Appuntamento quotidiano con le storie dell'atletica

20 maggio. Due anni fa, prima di compierne 65, muore per un cancro al pancreas Bjorn Bruch detto Ricky, il barbuto svedese XXXlarge (2,00 per 130 chili) che non nascose mai di aiutarsi con steroidi ma che riuscì a non farsi mai beccare ai controlli. E questo la dice assai lunga sull’efficacia di quegli esami.

Di lui raccontano che improvvisasse gare quando sentiva il braccio caldo e un fondo piuttosto spesso di verità esiste: il 10 settembre 1972, otto giorni dopo aver rimediato il bronzo olimpico a Monaco di Baviera, spedì il disco a 68,58 ma il record non venne mai portato all’omologazione perché ad affrontarlo c’era solo un altro atleta e un terzo, bontà sua, si presentò solo al quarto turno.

Ricky, in ogni caso, già guidava la lista di tutti i tempi: il 5 luglio, al meeting di Stoccolma, aveva lanciato a 68,40 lasciando a tre metri abbondanti Ludwig Danek, da tutti chiamato il fabbro boemo. Danek, che in pedana sotto la canottiera indossava sempre una maglia della salute a maniche lunghe, vinse l’oro all’Olympiastadion chiudendo l’interminabile regno di Al Oerter. Quel giorno Ricky si fermò cinque metri più in basso del suo fresco limite mondiale che sarebbe stato ritoccato di 8 cm tre anni dopo dal sudafricano Jh Van Reenen, dotato di braccia tentacolari.

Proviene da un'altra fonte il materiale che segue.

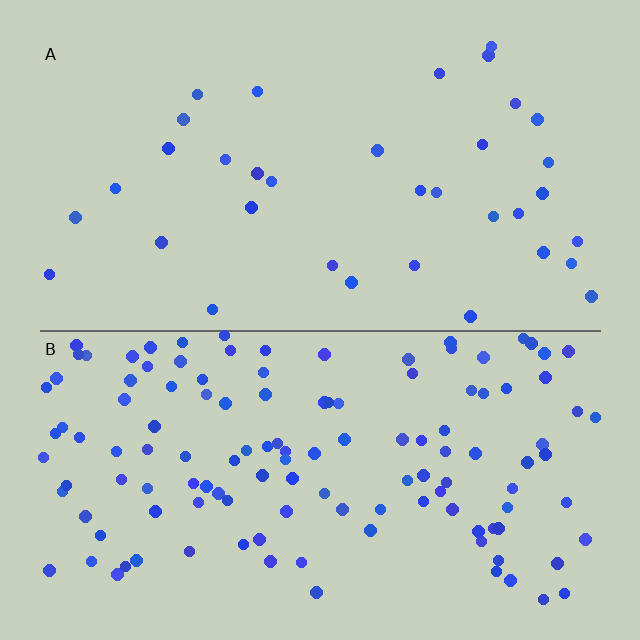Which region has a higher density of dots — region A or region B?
B (the bottom).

Lo spessore agonistico di Bruch nelle grandi competizioni è sempre stato relativo: il bronzo olimpico va affiancato allo stesso piazzamento agli Europei di Roma ’74 ed è tutto. Al pari di molti colleghi, soprattutto americani, sapeva dare il meglio in luoghi particolari o in momenti singolari: la conferma viene dal suo formidabile record personale, centrato con 71,26, a 38 anni, a metà novembre dell’84 sulla pedana amica di Malmoe.

Eccessivo e clownesco negli atteggiamenti, trovò ingaggio in Italia finendo sullo schermo al fianco di Giuliano Gemma in “Anche gli angeli tirano di destro” (la risposta svedese a Bud Spencer?) e in patria recitò in altri quattro film, nessuno dei quali firmato da Ingmar Bergman.